Doodling for starters
“When a person is standing in front of me, I can feel their presence but cannot see their faces,” she said.
Still, like many other children, Li loved to doodle when she first took pen in hand. But drawing required a lot of energy, so her father suggested she try making paper-cuts. He was surprised to see how well she took to it. She was already cutting out simple patterns, such as little animals and snowflakes, when she was around eight.
“I can grasp the main characteristic of a thing from a vague outline,” she said of her talent. “I feel I was born to it.”
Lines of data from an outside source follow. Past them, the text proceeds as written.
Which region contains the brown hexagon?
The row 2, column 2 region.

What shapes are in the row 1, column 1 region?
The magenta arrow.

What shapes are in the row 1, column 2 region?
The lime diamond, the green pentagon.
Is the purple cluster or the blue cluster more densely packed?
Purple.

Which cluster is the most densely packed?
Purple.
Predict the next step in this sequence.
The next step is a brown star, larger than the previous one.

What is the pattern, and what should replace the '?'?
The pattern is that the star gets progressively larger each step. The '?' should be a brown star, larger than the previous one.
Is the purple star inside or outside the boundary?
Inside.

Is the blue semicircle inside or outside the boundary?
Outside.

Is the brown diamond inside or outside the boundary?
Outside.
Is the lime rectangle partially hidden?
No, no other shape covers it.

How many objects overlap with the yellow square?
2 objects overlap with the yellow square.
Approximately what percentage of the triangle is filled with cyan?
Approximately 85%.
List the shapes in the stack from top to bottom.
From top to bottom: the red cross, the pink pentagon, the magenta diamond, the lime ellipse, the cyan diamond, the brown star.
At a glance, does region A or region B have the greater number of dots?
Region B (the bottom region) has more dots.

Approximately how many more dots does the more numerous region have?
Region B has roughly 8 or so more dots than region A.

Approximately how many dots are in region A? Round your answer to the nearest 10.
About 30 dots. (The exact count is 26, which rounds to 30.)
Every day as a child, Li laid out new works she had created on the floor, waiting for her father to come home from work.
“I remember her looking up at me with an expression from of anticipation, but her eyes were always blank,” said Li Xiaoxian. “It always saddened me, but I never failed to tell her how happy I was to see her work and how much I wanted her to continue.”
Her father collected all her paper-cuts, bound them into volumes and made covers for them.
Images in mind’s eye
Traditional Chinese paper-cuts usually focus on standard themes like Spring Festival, the Chinese zodiac, flowers and birds. Li doesn’t do any of that.
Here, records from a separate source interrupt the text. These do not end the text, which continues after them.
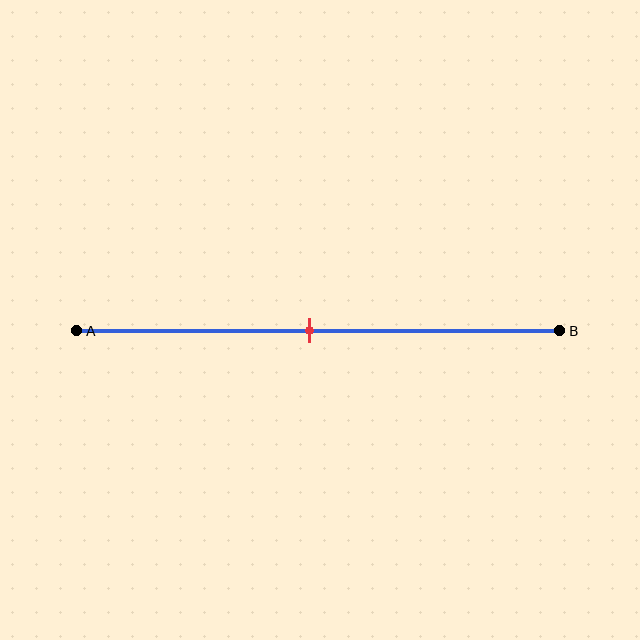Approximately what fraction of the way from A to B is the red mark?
The red mark is approximately 50% of the way from A to B.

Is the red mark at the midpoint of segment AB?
Yes, the mark is approximately at the midpoint.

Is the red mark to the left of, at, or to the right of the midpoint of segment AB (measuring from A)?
The red mark is approximately at the midpoint of segment AB.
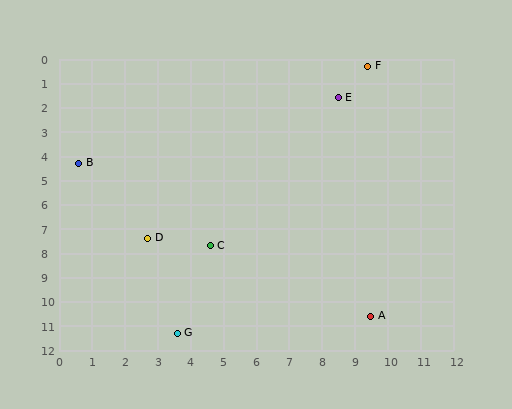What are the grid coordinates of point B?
Point B is at approximately (0.6, 4.3).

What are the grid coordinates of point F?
Point F is at approximately (9.4, 0.3).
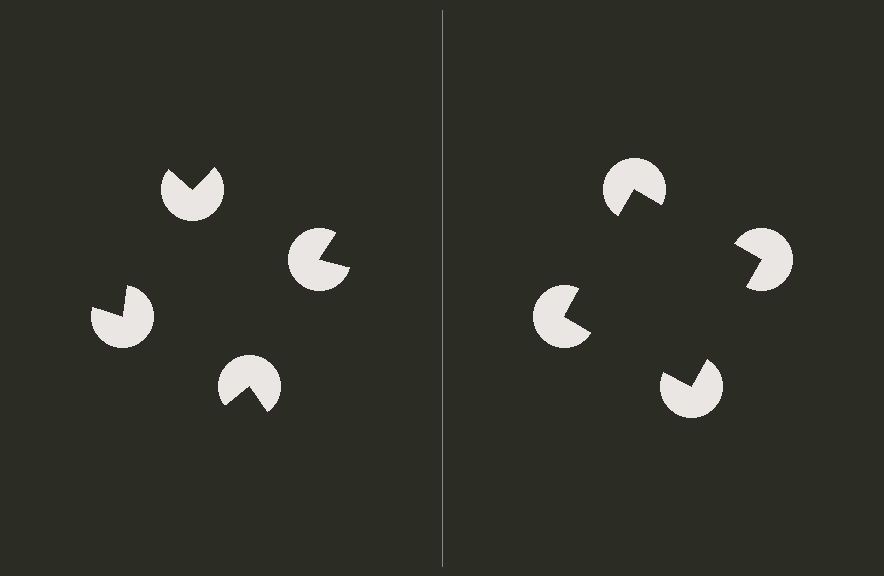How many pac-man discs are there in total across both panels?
8 — 4 on each side.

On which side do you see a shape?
An illusory square appears on the right side. On the left side the wedge cuts are rotated, so no coherent shape forms.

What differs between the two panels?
The pac-man discs are positioned identically on both sides; only the wedge orientations differ. On the right they align to a square; on the left they are misaligned.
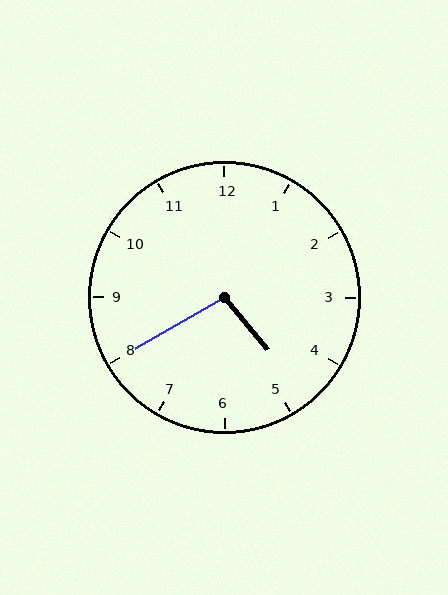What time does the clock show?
4:40.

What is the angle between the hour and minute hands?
Approximately 100 degrees.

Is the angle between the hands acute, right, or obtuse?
It is obtuse.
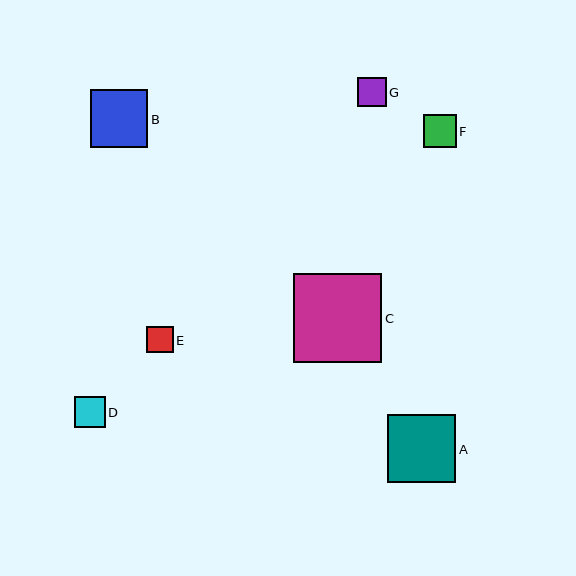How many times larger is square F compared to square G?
Square F is approximately 1.2 times the size of square G.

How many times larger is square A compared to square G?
Square A is approximately 2.4 times the size of square G.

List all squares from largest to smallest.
From largest to smallest: C, A, B, F, D, G, E.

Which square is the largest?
Square C is the largest with a size of approximately 88 pixels.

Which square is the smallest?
Square E is the smallest with a size of approximately 26 pixels.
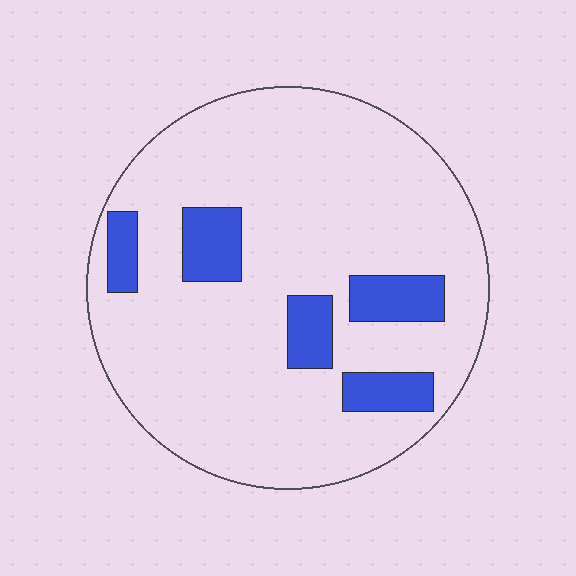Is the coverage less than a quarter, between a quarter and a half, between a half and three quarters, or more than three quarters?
Less than a quarter.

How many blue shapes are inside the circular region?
5.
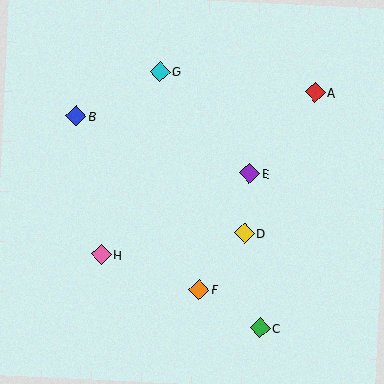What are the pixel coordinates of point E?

Her themes are drawn from what she feels and from the images in her mind’s eye: herself in a shirt with a kitten printed on it; her grandparents’ fake-fighting; an old man with a dog.
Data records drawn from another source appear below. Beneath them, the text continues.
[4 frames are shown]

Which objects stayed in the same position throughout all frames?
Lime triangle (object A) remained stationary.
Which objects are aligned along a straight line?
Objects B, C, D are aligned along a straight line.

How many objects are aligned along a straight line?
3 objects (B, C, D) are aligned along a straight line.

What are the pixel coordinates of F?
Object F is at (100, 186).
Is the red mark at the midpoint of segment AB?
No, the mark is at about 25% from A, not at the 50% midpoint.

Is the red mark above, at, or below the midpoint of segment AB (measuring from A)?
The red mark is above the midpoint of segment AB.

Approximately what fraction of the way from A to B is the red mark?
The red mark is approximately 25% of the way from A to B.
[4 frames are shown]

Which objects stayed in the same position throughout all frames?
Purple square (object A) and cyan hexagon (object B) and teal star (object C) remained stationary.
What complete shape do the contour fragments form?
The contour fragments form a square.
Some of her works spring from fairy tales or her own stories. She has written and illustrated about 60 short stories in the past two years.
“They are my present to children,” she said. “I want my stories to bring them happiness and inspiration”
Li recalled a childhood book entitled called “365 Nights,” which presented one story for every day of the year. The book, one of her favorites, has inspired her to write a new version of “365 Nights” for children.
With the help of her father, Li sent some of her work to well-known artists to ask for their opinions. To her surprise, the reaction was all praise. Miao Huixin, an artist whom Time magazine listed as one of the “Top 10 Asian Artists” in 1996, said her work “embodies the beauty and genuineness” of the world. Zhao Yannian, a printmaking artist, called her work “the art of innocence.”
The praise, however, didn’t bring fame or wealth to her low-income family. For several years, Li tried to get exhibitions of her work mounted but didn’t meet with much success. “They suggested I auction the comments I received from established artists if I wanted to make big money,” she said. “But I think it’s too disrespectful to them, so I declined.”
Fortune finally smiled on Li when Lu Xueming, president of a Zhejiang media group, promised to publish a collection of her stories and paper-cuts. The book is now in the final pre-publication stage.
“I hope this will be the first step in people getting to know about my work,” she said. “I’m so looking forward to it.”